The Jewish Quarterly is published four times a year – in February, May, August and November. Each issue features a major political or cultural theme, investigated in long-form essays by prominent voices from around the world. JQ’s mission is not to advocate, but to investigate complex and pressing matters of politics, religion, history and culture, and to do so in depth.
Founded in 1953 by Jacob Sonntag, JQ’s new editor is Jonathan Pearlman. The Jewish Quarterly is published out of Australia and is distributed and accessible worldwide.
This issue of The Jewish Quarterly explores the rich, tragic, tumultuous history of the Jews of Ukraine, who have played a pivotal role in modern religious, cultural and intellectual Jewish life. Ukraine has been the site of some of the darkest moments in Jewish history, yet its Jews were central to the foundation of the Hasidic and Zionist movements and to the advancement of Hebrew and Yiddish literature, as well as to the evolution of modern-day Ukraine.

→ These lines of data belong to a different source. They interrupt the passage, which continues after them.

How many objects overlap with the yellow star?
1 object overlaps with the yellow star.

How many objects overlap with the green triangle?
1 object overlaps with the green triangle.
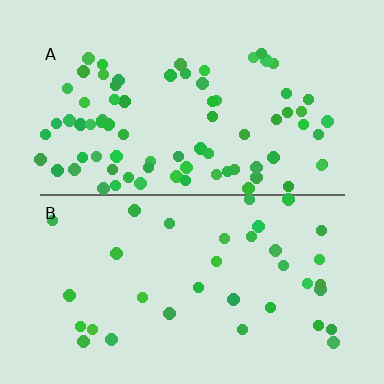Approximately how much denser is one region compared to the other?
Approximately 2.2× — region A over region B.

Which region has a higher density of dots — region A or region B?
A (the top).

In a probing essay, Vladislav Davidzon, who has been observing and writing about Ukrainian Jewish life for more than a decade, explores the turbulent history and uncertain future of a community whose fate has often had repercussions for the world beyond.
The issue also includes an essay by David Herman on the first seventy years of The Jewish Quarterly, a feature by Tali Lavi on the unusual Yiddish renaissance unfolding in Australia's second-largest city, an account by Harvey Belovski of a life-changing event that shaped the philosophy of Maimonides, and more.